PDF Generation for your Rubies
This project is a Ruby gem that provides functionality for generating PDF files from HTML using the Chrome browser. It allows you to easily convert HTML content into PDF documents, making it convenient for tasks such as generating reports, invoices, or any other printable documents. The gem provides a simple and intuitive API for converting HTML to PDF, and it leverages the power and flexibility of the Chrome browser's rendering engine to ensure accurate and high-quality PDF output. With this gem, you can easily integrate PDF generation capabilities into your Ruby applications.
At the core, this project leverages the Chrome rendering engine, but with significantly reduced overhead and dependencies. Instead of relying on the full Grover/Puppeteer/NodeJS stack, this project uses a raw web socket to enable direct communication from Ruby to a headless Chrome or Chromium browser. This approach ensures efficieny while providing a streamlined alternative for rendering tasks without sacrificing performance or flexibility.
It leverages work from Puppeteer (@puppeteer/browsers) to install a local Chrome-Headless-Shell if no Chrome is running, but that requires node (npx) to be available.
This is how easy PDF generation can be in Ruby:
require "palapala"
Palapala::Pdf.new("<h1>Hello, world! #{Time.now}</h1>").save('hello.pdf')
And this while having the most modern HTML/CSS/JS availlable to you: flex, grid, canvas, ...
A core goal of this project is performance, and it is designed to be exceptionally fast. By leveraging direct communication with a headless Chrome or Chromium browser via a raw web socket, the gem minimizes overhead and dependencies, enabling PDF generation at speeds that significantly outperform other solutions. Whether generating simple or complex documents, this gem ensures that your Ruby applications can handle PDF tasks efficiently and at scale.
Sponsor This Project
If you find this project useful and would like to support its development, consider sponsoring or buying a coffee to help keep it going:
- GitHub Sponsors: Sponsor on GitHub
- Buy Me a Coffee: Buy a Coffee
Your support is greatly appreciated and helps maintain the project!
Installation
To install the gem and add it to your application's Gemfile, execute the following command:
$ bundle add palapala_pdf
Usage Instructions
To create a PDF from HTML content using the Palapala
library, follow these steps:
Configuration from inside Ruby
Configure the Palapala
library with the necessary options, such as the URL for the browser and default settings like scale and format.

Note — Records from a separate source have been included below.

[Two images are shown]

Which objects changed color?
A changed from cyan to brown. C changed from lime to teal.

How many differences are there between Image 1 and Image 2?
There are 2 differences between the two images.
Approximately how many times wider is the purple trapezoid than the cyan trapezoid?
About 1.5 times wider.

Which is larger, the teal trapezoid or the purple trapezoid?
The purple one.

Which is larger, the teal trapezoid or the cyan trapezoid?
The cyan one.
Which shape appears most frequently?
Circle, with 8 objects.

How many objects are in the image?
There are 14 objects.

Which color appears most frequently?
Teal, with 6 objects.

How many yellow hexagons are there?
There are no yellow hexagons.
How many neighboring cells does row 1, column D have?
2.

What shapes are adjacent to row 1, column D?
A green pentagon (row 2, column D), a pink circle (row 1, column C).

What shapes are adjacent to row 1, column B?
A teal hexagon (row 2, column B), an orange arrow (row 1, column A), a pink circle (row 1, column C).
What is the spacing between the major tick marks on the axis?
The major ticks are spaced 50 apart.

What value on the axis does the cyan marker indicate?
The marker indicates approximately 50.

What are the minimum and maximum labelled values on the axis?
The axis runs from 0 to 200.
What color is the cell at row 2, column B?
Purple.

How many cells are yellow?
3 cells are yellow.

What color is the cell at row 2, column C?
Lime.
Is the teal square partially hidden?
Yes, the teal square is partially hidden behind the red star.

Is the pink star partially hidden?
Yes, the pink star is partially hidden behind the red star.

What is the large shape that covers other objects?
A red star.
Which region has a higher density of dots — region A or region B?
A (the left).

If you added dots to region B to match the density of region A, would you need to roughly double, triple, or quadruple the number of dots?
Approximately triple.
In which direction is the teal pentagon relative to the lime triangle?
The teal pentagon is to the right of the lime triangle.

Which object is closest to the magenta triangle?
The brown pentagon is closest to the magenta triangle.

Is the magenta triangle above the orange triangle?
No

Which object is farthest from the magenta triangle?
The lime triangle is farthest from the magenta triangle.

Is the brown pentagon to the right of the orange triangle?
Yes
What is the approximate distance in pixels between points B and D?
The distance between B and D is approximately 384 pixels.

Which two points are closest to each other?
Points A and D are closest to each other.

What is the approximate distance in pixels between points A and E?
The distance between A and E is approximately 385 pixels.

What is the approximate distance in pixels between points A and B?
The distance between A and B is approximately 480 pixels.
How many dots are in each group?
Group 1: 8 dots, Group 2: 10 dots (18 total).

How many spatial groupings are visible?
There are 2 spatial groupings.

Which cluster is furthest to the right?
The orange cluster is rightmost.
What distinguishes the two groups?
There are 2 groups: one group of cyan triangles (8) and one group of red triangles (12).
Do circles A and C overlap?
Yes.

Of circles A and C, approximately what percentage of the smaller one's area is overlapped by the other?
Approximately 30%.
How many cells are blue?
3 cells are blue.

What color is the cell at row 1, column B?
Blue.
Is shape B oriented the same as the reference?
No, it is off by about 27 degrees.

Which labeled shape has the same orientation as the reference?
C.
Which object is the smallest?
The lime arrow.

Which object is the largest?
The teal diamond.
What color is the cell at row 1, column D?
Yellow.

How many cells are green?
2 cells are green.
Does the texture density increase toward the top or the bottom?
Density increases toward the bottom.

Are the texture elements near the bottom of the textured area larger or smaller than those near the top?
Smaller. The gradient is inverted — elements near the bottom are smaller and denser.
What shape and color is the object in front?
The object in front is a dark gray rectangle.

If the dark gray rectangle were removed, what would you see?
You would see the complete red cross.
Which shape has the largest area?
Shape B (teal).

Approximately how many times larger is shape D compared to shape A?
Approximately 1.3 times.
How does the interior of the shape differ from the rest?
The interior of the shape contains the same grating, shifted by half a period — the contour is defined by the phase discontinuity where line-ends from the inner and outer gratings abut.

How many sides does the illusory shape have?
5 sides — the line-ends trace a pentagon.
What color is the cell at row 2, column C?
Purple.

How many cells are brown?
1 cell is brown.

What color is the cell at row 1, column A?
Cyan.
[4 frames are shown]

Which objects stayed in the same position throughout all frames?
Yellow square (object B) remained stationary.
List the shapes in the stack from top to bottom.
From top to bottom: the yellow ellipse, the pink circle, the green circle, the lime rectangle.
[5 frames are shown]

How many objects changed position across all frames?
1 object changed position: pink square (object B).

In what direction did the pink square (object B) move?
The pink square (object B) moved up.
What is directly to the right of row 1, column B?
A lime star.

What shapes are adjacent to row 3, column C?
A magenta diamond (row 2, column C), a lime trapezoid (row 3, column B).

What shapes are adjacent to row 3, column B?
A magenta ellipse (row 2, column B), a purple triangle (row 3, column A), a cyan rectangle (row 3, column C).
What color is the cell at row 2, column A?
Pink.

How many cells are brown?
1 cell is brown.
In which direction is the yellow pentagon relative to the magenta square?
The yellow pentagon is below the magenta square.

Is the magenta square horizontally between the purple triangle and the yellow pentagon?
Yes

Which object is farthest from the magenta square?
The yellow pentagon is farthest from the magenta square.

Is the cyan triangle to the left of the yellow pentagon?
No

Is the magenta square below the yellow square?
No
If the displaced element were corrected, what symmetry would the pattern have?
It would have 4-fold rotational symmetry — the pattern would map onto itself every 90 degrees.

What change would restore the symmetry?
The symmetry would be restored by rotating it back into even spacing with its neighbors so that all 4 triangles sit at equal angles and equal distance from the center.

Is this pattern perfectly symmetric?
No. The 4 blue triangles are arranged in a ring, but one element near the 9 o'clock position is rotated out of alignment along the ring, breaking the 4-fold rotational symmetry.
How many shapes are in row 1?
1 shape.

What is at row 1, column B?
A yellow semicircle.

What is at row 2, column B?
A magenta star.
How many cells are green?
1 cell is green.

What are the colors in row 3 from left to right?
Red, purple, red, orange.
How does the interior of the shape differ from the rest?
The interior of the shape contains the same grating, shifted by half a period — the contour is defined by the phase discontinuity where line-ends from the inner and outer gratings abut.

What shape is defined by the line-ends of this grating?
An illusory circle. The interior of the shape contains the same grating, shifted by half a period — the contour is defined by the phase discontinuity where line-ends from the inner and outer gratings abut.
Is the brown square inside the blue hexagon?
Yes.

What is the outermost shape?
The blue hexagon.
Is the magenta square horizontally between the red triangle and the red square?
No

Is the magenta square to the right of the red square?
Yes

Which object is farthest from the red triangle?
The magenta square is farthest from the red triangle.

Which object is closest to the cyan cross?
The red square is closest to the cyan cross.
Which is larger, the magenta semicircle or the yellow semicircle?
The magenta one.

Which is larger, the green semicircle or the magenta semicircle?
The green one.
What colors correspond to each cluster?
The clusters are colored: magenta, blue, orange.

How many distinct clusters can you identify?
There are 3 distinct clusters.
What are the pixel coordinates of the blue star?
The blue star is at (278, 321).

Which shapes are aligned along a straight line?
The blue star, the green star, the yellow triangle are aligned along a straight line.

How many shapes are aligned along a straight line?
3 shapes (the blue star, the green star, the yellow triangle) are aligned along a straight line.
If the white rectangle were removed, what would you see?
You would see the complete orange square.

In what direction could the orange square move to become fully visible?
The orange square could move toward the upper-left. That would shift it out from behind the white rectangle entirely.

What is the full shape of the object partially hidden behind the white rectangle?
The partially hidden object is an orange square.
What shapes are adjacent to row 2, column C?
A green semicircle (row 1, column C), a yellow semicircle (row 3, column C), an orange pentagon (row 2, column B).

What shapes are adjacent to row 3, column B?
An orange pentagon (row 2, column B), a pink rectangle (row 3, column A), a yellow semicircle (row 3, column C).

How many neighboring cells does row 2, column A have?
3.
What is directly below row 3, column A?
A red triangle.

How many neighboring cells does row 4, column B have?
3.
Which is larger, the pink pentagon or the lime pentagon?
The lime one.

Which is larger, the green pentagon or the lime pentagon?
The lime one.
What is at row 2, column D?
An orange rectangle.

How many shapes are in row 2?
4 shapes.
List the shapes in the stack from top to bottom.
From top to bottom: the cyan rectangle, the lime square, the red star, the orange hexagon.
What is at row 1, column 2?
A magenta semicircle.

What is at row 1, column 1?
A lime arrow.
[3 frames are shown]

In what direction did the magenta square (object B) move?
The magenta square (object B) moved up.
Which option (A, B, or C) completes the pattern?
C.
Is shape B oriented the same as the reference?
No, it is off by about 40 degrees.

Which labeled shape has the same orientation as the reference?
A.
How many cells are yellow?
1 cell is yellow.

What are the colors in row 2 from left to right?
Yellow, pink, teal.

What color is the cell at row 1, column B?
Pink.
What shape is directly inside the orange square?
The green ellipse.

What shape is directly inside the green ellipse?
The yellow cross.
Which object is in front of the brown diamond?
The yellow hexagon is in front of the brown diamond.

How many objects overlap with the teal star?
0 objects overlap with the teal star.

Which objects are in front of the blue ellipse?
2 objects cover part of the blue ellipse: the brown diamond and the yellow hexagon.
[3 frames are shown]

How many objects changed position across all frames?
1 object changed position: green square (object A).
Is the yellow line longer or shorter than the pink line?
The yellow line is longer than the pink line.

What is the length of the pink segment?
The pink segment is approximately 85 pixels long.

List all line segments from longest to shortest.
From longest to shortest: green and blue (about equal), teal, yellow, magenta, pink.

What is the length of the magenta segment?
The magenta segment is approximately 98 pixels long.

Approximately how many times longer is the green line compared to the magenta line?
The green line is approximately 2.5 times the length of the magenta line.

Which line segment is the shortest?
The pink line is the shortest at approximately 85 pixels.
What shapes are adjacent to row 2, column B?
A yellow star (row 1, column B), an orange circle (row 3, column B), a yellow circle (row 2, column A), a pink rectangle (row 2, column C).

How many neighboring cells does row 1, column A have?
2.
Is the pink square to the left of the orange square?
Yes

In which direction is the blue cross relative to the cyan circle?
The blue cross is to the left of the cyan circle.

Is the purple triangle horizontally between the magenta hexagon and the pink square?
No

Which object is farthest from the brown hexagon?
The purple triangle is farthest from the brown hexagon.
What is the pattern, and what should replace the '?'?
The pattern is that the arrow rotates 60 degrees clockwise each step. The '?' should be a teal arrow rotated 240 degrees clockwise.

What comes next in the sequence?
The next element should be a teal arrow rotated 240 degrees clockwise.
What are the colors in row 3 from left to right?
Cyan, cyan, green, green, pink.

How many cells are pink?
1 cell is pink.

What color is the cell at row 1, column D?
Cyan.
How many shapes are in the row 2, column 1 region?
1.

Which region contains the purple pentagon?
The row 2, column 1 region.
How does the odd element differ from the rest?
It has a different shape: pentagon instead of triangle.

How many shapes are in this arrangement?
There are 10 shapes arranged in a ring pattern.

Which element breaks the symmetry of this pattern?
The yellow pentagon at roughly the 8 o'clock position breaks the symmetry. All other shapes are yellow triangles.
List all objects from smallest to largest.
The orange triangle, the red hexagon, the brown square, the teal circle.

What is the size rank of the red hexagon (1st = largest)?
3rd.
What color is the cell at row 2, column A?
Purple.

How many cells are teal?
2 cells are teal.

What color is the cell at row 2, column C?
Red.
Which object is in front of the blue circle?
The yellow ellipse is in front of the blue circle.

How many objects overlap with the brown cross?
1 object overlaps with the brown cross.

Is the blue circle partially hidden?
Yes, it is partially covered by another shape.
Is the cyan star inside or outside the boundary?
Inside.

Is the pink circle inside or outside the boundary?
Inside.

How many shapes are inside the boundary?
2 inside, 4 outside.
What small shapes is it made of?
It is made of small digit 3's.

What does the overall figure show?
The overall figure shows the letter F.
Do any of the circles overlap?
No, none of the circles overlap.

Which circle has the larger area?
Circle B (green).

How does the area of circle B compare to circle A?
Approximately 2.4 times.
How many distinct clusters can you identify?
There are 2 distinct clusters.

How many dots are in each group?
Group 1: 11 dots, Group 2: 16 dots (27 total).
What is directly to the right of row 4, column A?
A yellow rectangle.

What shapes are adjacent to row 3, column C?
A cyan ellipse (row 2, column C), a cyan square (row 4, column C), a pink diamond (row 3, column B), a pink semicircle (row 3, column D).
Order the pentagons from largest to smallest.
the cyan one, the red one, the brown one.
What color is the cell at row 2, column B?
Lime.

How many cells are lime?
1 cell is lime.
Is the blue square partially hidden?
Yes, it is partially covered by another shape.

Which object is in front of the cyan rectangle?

In a Rails context, this could be inside an initializer.
Palapala.setup do |config|
# debug mode
config.debug = true
# Chrome headless shell version to use (stable, beta, dev, canary, etc.) when launching a new Chrome instance
config.chrome_headless_shell_version = :stable
# run against an external chrome/chromium or leave this out to run against a chrome that is started as a child process
config.headless_chrome_url = 'http://localhost:9222'
# path to Chrome executable
config.headless_chrome_path = '/usr/bin/google-chrome-stable'
# default options for PDF generation
config.defaults = { scale: 1 }
# extra params to pass to Chrome when launched as a child process
config.chrome_params = []
end
Using environemnt variables
CHROME_HEADLESS_SHELL_VERSION=canary ruby examples/performance_benchmark.rb
HEADLESS_CHROME_URL=http://192.168.1.1:9222 ruby examples/performance_benchmark.rb
HEADLESS_CHROME_PATH=/var/to/chrome ruby examples/performance_benchmark.rb
Create a PDF from HTML
Load palapala and create a PDF file from an HTML snippet:
require "palapala"
Palapala::Pdf.new("<h1>Hello, world! #{Time.now}</h1>").save('hello.pdf')
Instantiate a new Palapala::Pdf object with your HTML content and generate the PDF binary data:
require "palapala"
binary_data = Palapala::Pdf.new("<h1>Hello, world! #{Time.now}</h1>").binary_data
Advanced Examples
- headers and footers
- watermark
- paged css for paper sizes, paper margins, pages breaks, etc
- js based rendering
Connecting to Chrome
Palapa PDF will go through this process
- check if a Chrome is running and exposing port 9222 (and if so, use it)
- if
Palapala.headless_chrome_path
is defined, launch Chrome as a child process using that path - if NPX is avalaillable, install a Chrome-Headless-Shell variant locally and launch it as a child process. It will install the 'stable' version or the version identified by
Palapala.chrome_headless_shell_version
setting (or from ENVCHROME_HEADLESS_SHELL_VERSION
). - as a last fallback it will guess a chrome path from the detected OS and try to launch a Chrome with that
In our expreience a Chrome-Headless-Shell version gives the best performance and resource useage.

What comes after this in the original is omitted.